Kluesner outlined five principles in particular that ICBA says should be considered for the next farm bill. They include:

1. Provide farmers with ample funds for commodities, crop insurance and credit programs.

2. Consider any program changes that benefit farmers and their community banks (this includes outside the current farm bill).

3. Reduce regulatory burdens.

4. Require federal agency rules to treat all categories of program participants fairly.

5. Require direct loans to compliment (rather than undercut) private sector lending.

Kluesner asked Congress to provide adequate funding, raise loan limits, minimize origination fees and paperwork requirements, and enact uniform requirements for USDA loans across state lines.

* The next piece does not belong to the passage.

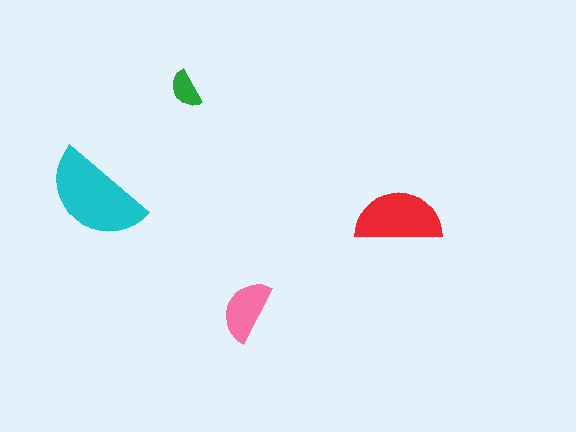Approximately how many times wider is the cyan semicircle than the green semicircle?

“By enhancing, streamlining and adjusting the USDA guaranteed lending programs in the next farm bill, we will ensure that they fulfill their potential to be a key component of the farm safety net and help prevent the next farm credit crisis,” Kluesner says.

Kluesner also advocated for a “dynamic new multi-year” farm bill that will provide continuity and enable more multi-year business decisions among farmers and their lenders.